Madam, - Having read with interest the informative and well-balanced article written by my colleague and friend Ambassador V. Rakhmanin (Opinion & Analysis, May 6th), let me offer a few thoughts of the Polish Ambassador to Ireland, whose family also suffered during the second World War.
This was the most horrific war in human history. That is why it is more than appropriate and necessary to commemorate the millions of victims of those terrifying atrocities and destruction. Poland lost more than 6 million citizens in the second World War, among them over 3 million Jews and Poles of Jewish origin. Those numbers conceal the unbelievable suffering of millions of human beings. We bow our heads before those who contributed to the demise of the Nazi Third Reich so that we might live in peace, security, democracy and the rule of law.

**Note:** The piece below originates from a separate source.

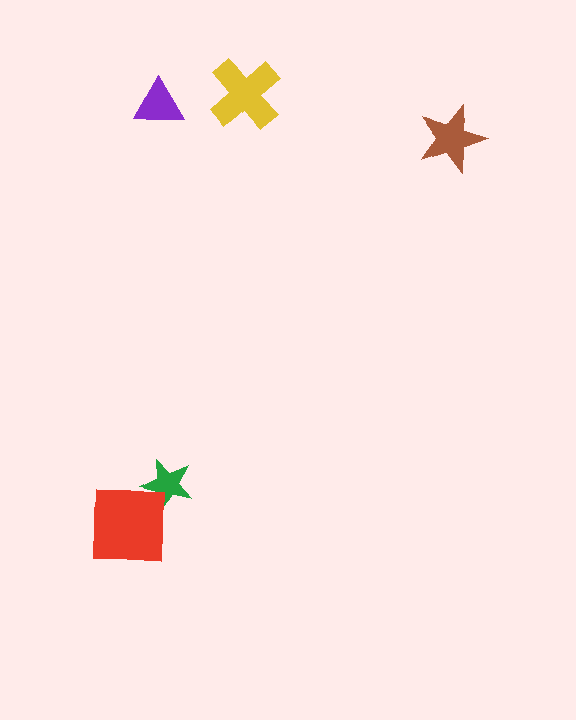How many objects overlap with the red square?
1 object overlaps with the red square.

For us the war started on September 1st, 1939 with a cruel invasion by Nazi Germany. On September 17th we faced aggression from the East by the Stalinist Soviet Union, a result of the Ribbentrop-Molotov pact signed before the Nazi attack. My parents lived in Lwów, at that time Polish, after the war Lvov in the Soviet Union, now Lviv in Ukraine. My uncle was 16 years old when he wrote on the blackboard: "Long live free Poland".

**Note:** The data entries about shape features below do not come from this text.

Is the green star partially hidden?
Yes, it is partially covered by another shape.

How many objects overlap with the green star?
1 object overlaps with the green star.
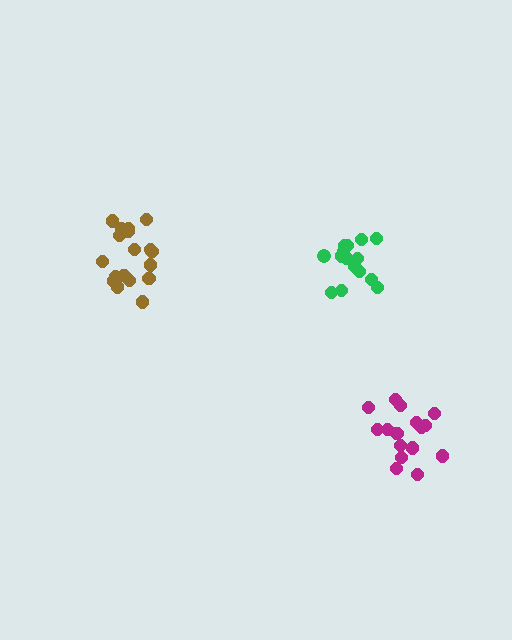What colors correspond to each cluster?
The clusters are colored: magenta, brown, green.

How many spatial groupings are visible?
There are 3 spatial groupings.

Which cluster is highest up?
The brown cluster is topmost.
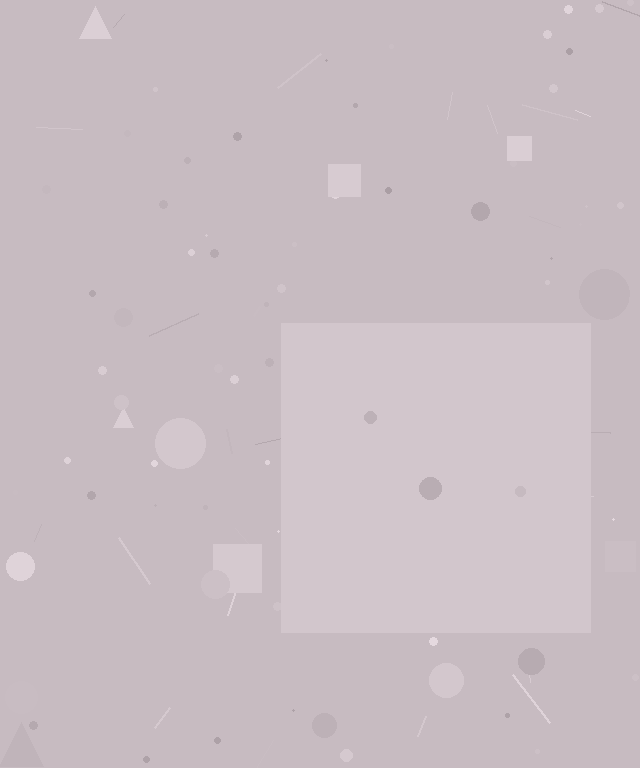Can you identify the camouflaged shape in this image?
The camouflaged shape is a square.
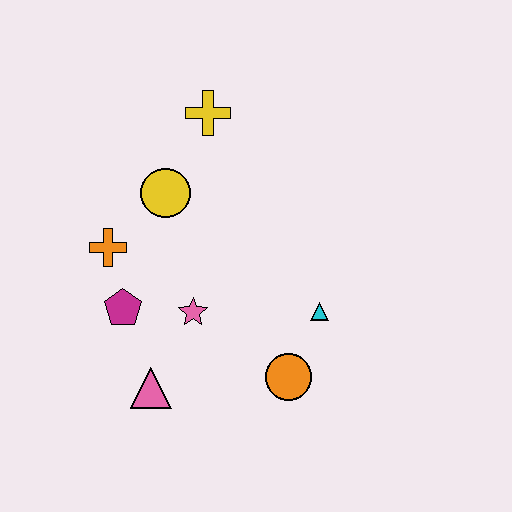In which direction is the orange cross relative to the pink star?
The orange cross is to the left of the pink star.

He was detained by the Soviets and sent as a prisoner to a factory in the Urals. His last letter, in which he described his fear of death, goes back to 1943; we have never heard from him and no documentation has ever been found regarding his fate. My father's cousin died in Katyñ where thousands of Polish officers and PoWs became victims of crimes of Stalinism. Most of my family were taken to Siberia, to gulags; some of them froze there or died of hunger.
Please do not misunderstand me - we pay tribute to all the soldiers from Russia, Ukraine, Belarus and other nations who fought in the Red Army; we admire their heroism, enormous suffering and dedication. We grieve for those nameless victims who fought with sacrifice and no fear. But the victory of the second World War was also the work of Poles, and President Putin chose not to mention Poland, during the commemorations in Moscow, as a country having a prominent place in the anti-Nazi coalition.

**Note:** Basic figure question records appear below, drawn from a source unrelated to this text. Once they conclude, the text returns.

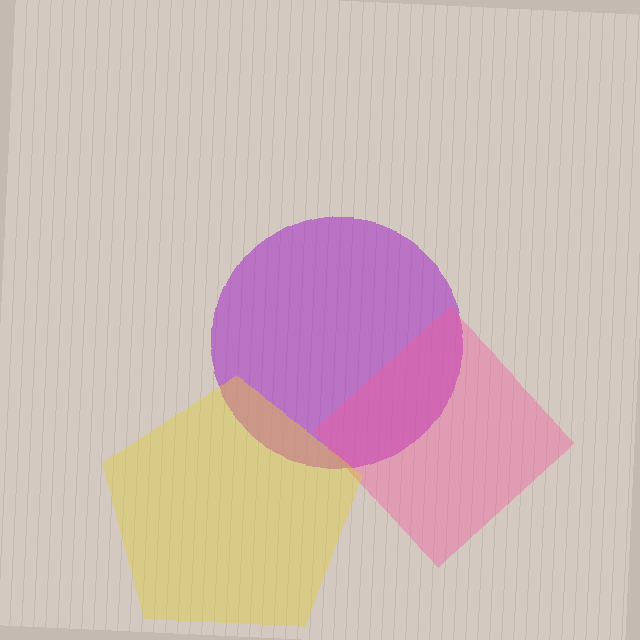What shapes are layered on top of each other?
The layered shapes are: a purple circle, a pink diamond, a yellow pentagon.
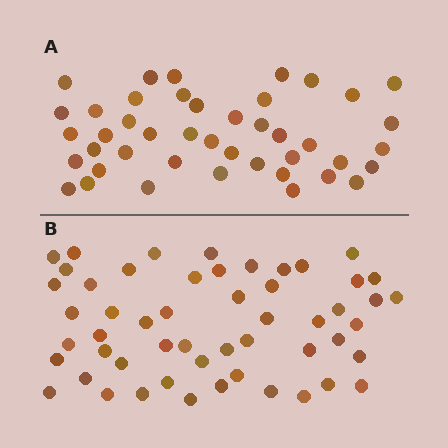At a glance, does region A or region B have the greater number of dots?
Region B (the bottom region) has more dots.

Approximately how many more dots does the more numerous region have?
Region B has roughly 10 or so more dots than region A.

Our contribution was the biggest next to the Soviet Union, the US and UK (see www.ww2.pl). Poland was the first country to actively oppose Nazi aggression; our soldiers bravely struggled on all fronts of the war. With such omissions it is difficult to "strengthen solidarity and unite our peoples". Russia should also understand that the decisions of Yalta meant for Poland years of subjugation - true liberation was postponed by almost 50 years.
As my Minister said in the UN, "reconciliation is possible only when there is mutual striving and mutual good will. . .We want reconciliation based on truth because it is only possible through truth and a common understanding of history." - Yours, etc,
WITOLD SOBKOW, Polish Ambassador, Dublin.